Clostridium botulinum nel miele
Il fatto che il miele sia stato inizialmente identificato come possibile fonte di infezione botulinica nei lattanti ha determinato numerose indagini, svolte in diversi paesi, tese ad individuare la presenza di spore di C. botulinum in questo prodotto. Tali indagini hanno dato risultati variabili: le ricerche svolte nel nostro paese, su mieli nostrani e di importazione non hanno mai messo in evidenza spore di botulino. Risultati analoghi hanno ottenuto i ricercatori tedeschi, australiani e giapponesi. Diversa invece la situazione negli Stati Uniti dove invece la frequenza di ritrovamento del botulino nel miele (statunitense e importato) sembra dell'ordine del 2 - 15 % a seconda delle ricerche, comunque con bassi livelli di contaminazione (di alcune spore per grammo di prodotto).
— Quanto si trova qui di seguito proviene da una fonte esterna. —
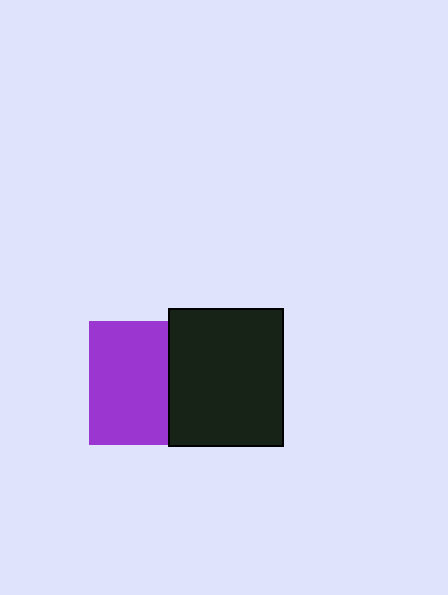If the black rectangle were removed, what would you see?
You would see the complete purple square.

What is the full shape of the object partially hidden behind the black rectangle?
The partially hidden object is a purple square.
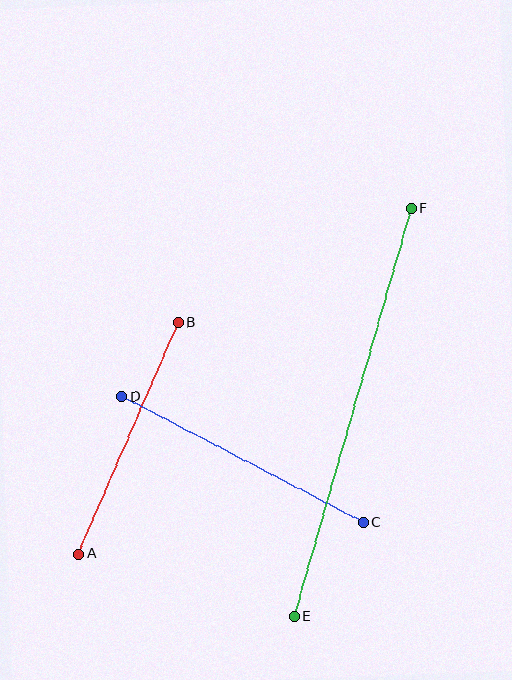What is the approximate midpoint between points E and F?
The midpoint is at approximately (353, 413) pixels.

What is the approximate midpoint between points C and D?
The midpoint is at approximately (242, 460) pixels.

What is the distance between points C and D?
The distance is approximately 272 pixels.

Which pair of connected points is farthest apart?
Points E and F are farthest apart.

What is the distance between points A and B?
The distance is approximately 252 pixels.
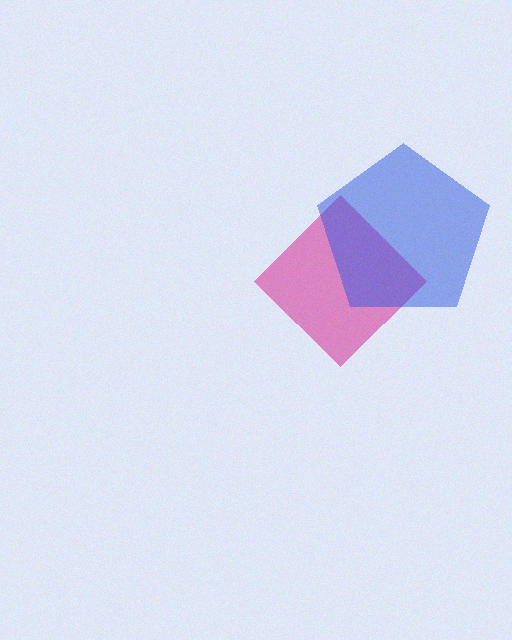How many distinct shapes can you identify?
There are 2 distinct shapes: a magenta diamond, a blue pentagon.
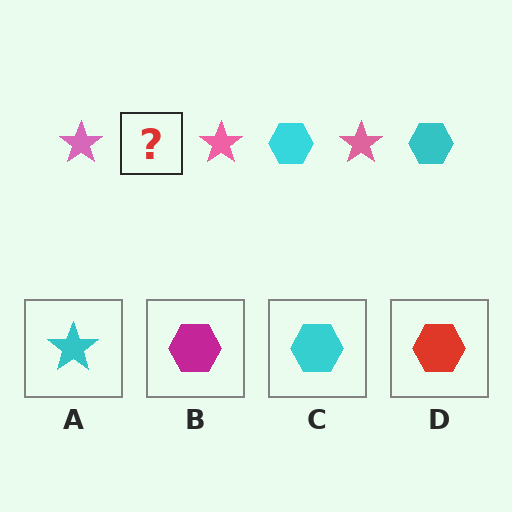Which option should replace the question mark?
Option C.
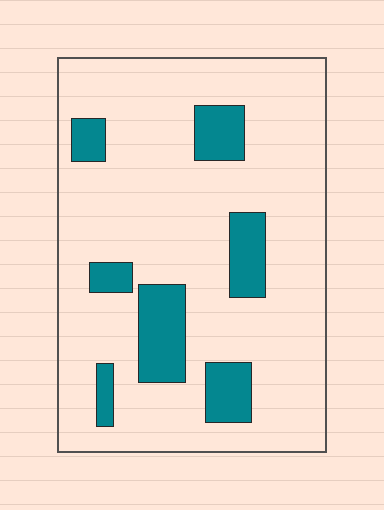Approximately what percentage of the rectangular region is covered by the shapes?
Approximately 15%.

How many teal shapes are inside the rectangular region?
7.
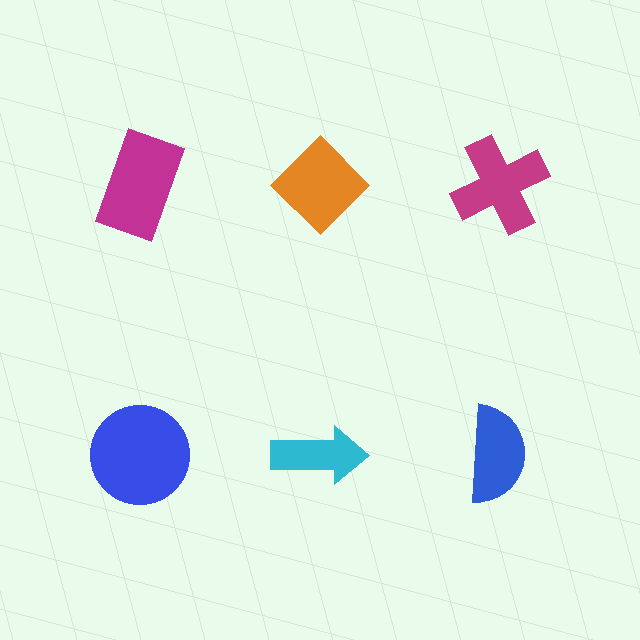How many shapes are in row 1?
3 shapes.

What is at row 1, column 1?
A magenta rectangle.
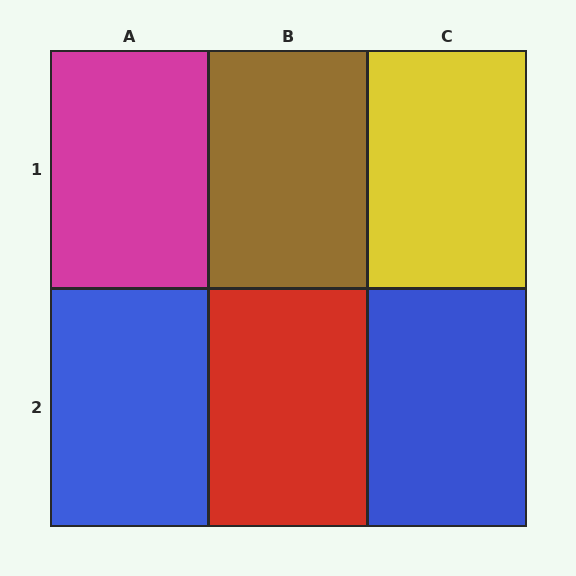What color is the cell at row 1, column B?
Brown.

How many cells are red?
1 cell is red.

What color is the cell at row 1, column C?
Yellow.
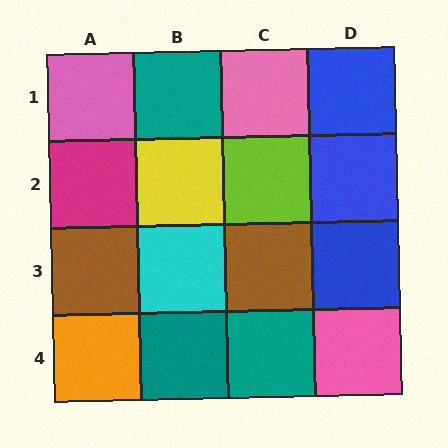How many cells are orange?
1 cell is orange.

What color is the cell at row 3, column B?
Cyan.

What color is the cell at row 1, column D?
Blue.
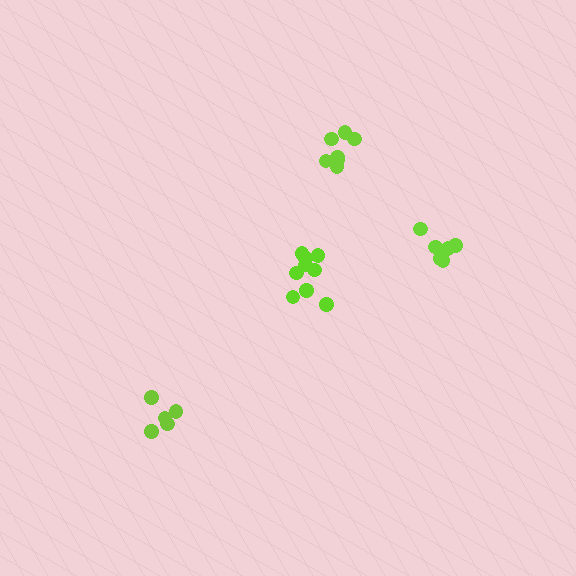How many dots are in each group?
Group 1: 7 dots, Group 2: 5 dots, Group 3: 6 dots, Group 4: 9 dots (27 total).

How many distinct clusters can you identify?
There are 4 distinct clusters.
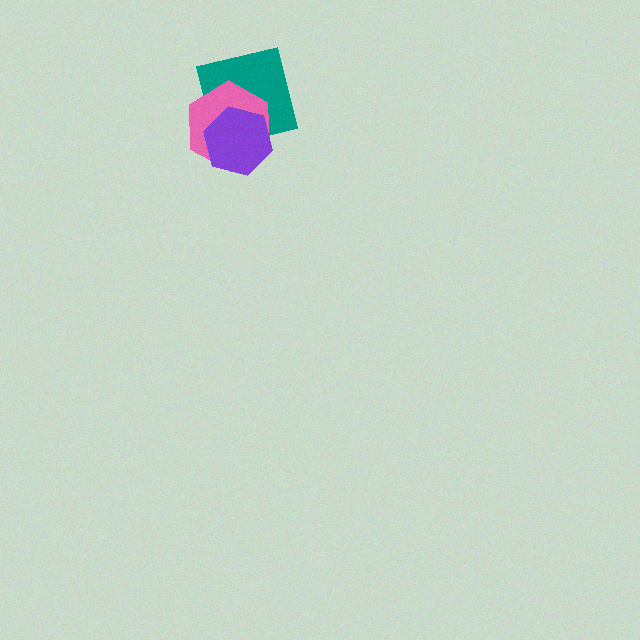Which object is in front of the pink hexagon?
The purple hexagon is in front of the pink hexagon.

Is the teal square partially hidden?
Yes, it is partially covered by another shape.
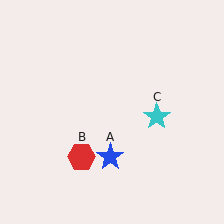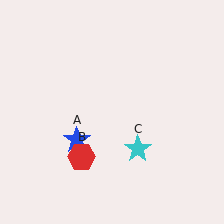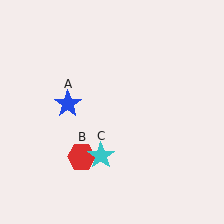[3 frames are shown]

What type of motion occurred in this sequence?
The blue star (object A), cyan star (object C) rotated clockwise around the center of the scene.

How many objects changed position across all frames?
2 objects changed position: blue star (object A), cyan star (object C).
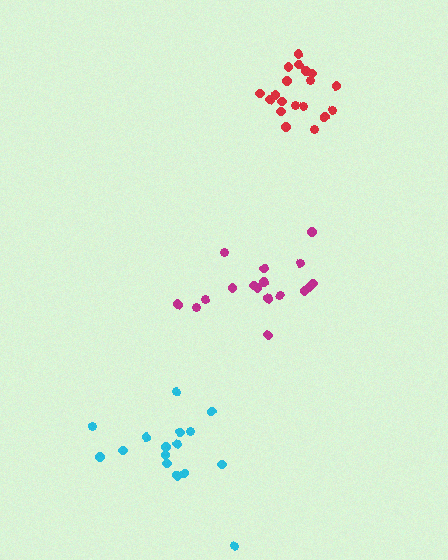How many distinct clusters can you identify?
There are 3 distinct clusters.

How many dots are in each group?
Group 1: 16 dots, Group 2: 19 dots, Group 3: 17 dots (52 total).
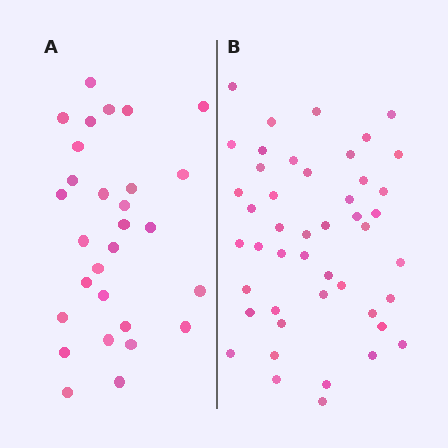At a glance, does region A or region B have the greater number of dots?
Region B (the right region) has more dots.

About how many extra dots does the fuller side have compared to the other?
Region B has approximately 15 more dots than region A.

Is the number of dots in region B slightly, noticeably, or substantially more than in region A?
Region B has substantially more. The ratio is roughly 1.6 to 1.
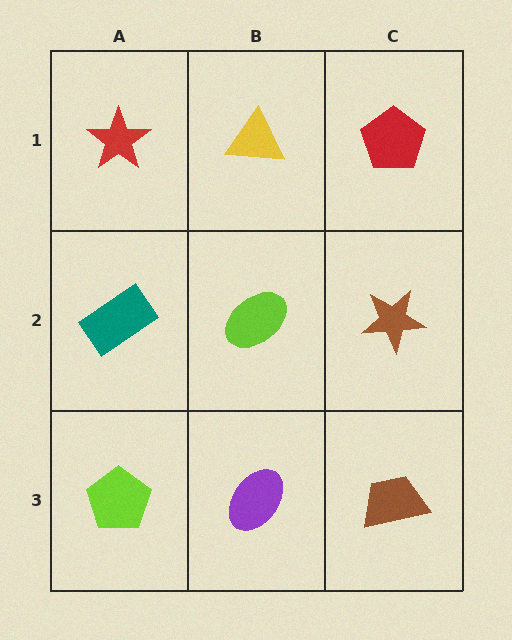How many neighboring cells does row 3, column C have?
2.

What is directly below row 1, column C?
A brown star.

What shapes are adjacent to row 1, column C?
A brown star (row 2, column C), a yellow triangle (row 1, column B).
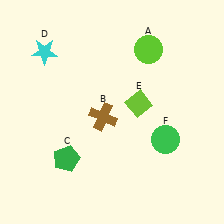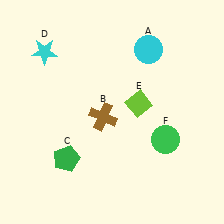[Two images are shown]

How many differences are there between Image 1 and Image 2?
There is 1 difference between the two images.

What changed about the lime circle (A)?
In Image 1, A is lime. In Image 2, it changed to cyan.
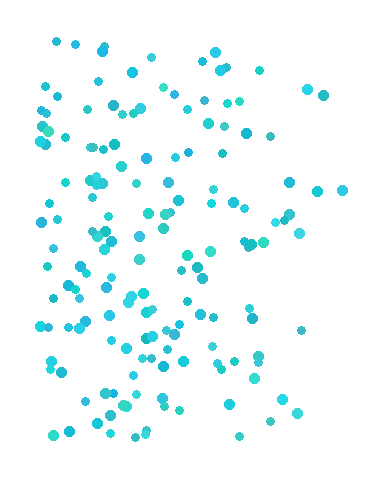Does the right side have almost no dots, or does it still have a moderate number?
Still a moderate number, just noticeably fewer than the left.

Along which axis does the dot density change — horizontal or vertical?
Horizontal.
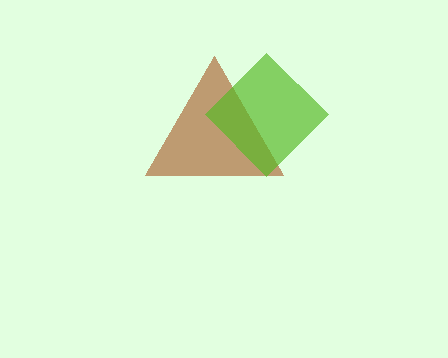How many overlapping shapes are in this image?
There are 2 overlapping shapes in the image.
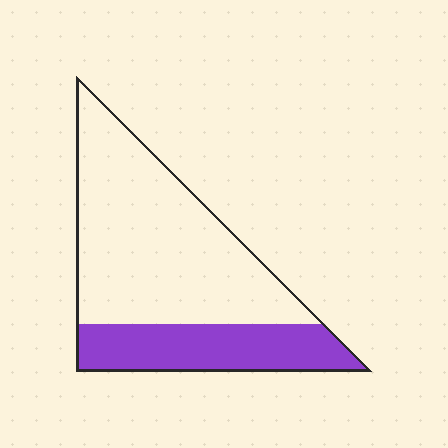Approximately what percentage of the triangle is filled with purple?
Approximately 30%.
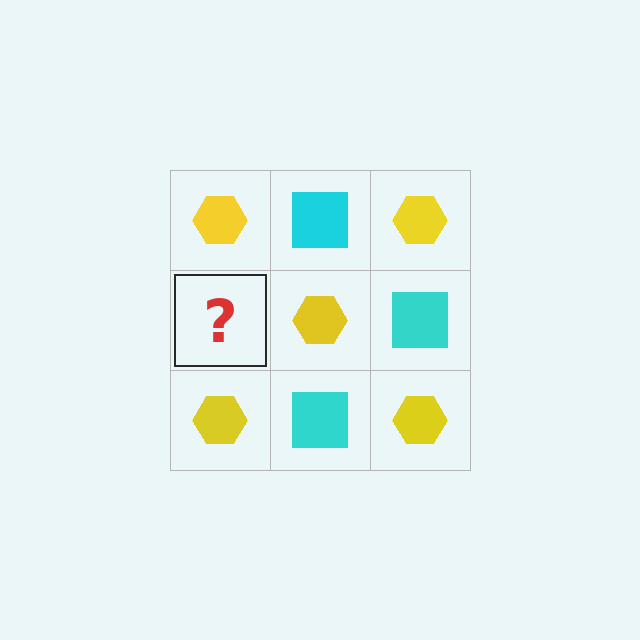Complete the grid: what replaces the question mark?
The question mark should be replaced with a cyan square.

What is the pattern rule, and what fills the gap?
The rule is that it alternates yellow hexagon and cyan square in a checkerboard pattern. The gap should be filled with a cyan square.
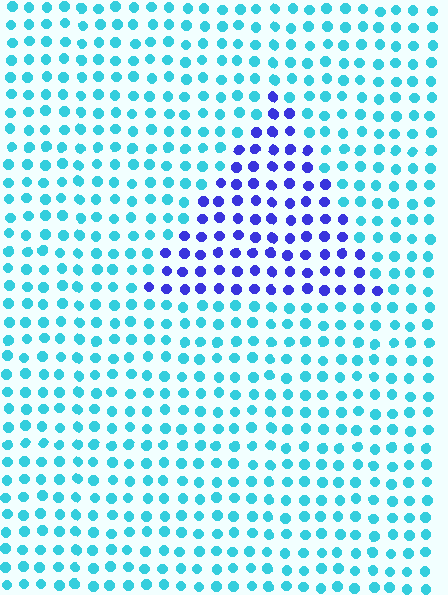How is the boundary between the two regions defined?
The boundary is defined purely by a slight shift in hue (about 56 degrees). Spacing, size, and orientation are identical on both sides.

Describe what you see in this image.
The image is filled with small cyan elements in a uniform arrangement. A triangle-shaped region is visible where the elements are tinted to a slightly different hue, forming a subtle color boundary.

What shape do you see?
I see a triangle.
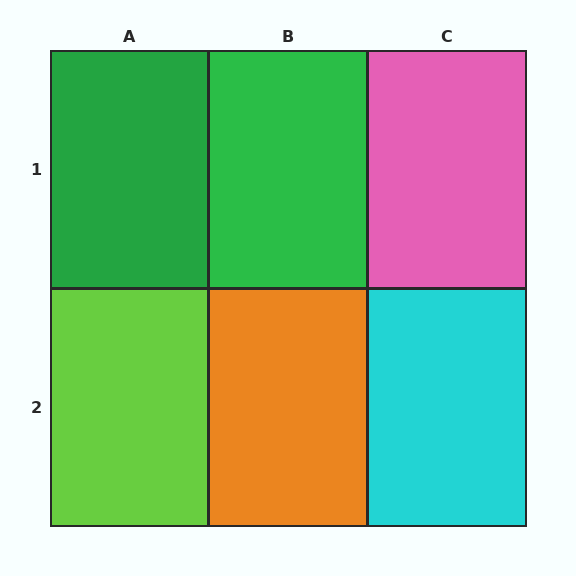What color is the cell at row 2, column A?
Lime.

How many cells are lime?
1 cell is lime.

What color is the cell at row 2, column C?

La differenza di risultati potrebbe essere dovuta anche alle diverse metodologie impiegate, ma comunque confermano una bassa incidenza della contaminazione. L'origine delle spore nel miele non è nota: le sperimentazioni svolte indicano che le api non sono in grado di eliminare le spore che siano presenti nella materia zuccherina utilizzata per produrre miele. D'altra parte non sembra che l'alveare possa essere l'origine della contaminazione. Che l'origine sia l'ambiente di raccolta o la manipolazione umana, la presenza di C. botulinum è comunque occasionale e ridotta, ma il rischio non può essere ridotto a zero con processi di sterilizzazione post-produzione compatibili con la natura del miele. I trattamenti termici efficaci per l'inattivazione di tali spore dovrebbero infatti raggiungere temperature troppo elevate per garantire il rispetto degli standard qualitativi del miele. Sul miele destinato a formulazioni speciali (bibite, alimenti per l'infanzia) l'eliminazioni dei microrganismi può essere ottenuta attraverso la filtrazione del miele diluito su membrana sterilizzante (con pori così piccoli che tutti i microrganismi sono trattenuti), ma questo processo non è applicabile al miele tal quale.

Considerazioni finali
Quanto fin qui riportato non deve far pensare che il miele possa presentare dei rischi per l'alimentazione umana in generale: è noto, e le accurate indagini svolte in questo campo ultimamente lo confermano, che il miele è un alimento salubre dal punto di vista microbiologico. Le particolari caratteristiche del prodotto non permettono, in nessun caso, lo sviluppo di alcun agente patogeno. I microrganismi non sporigeni che possono contaminarlo nei diversi momenti della produzione (raccolta nell'ambiente, stoccaggio nell'alveare, estrazione, lavorazione e confezionamento) non hanno possibilità di sopravvivenza e vengono inattivati nel giro di pochi giorni o alcune settimane. I microrganismi sporigeni possono invece sopravvivere nel miele per lunghi periodi, ma non trovano mai le condizioni per svilupparsi. La presenza di spore nel miele resta quasi sempre a livelli bassi o molto bassi e raramente raggiunge livelli che segnalano una lavorazione in condizioni igieniche carenti. In nessun caso è stato segnalato, aldilà del rischio del tutto particolare del botulismo infantile, un possibile pericolo per il consumatore.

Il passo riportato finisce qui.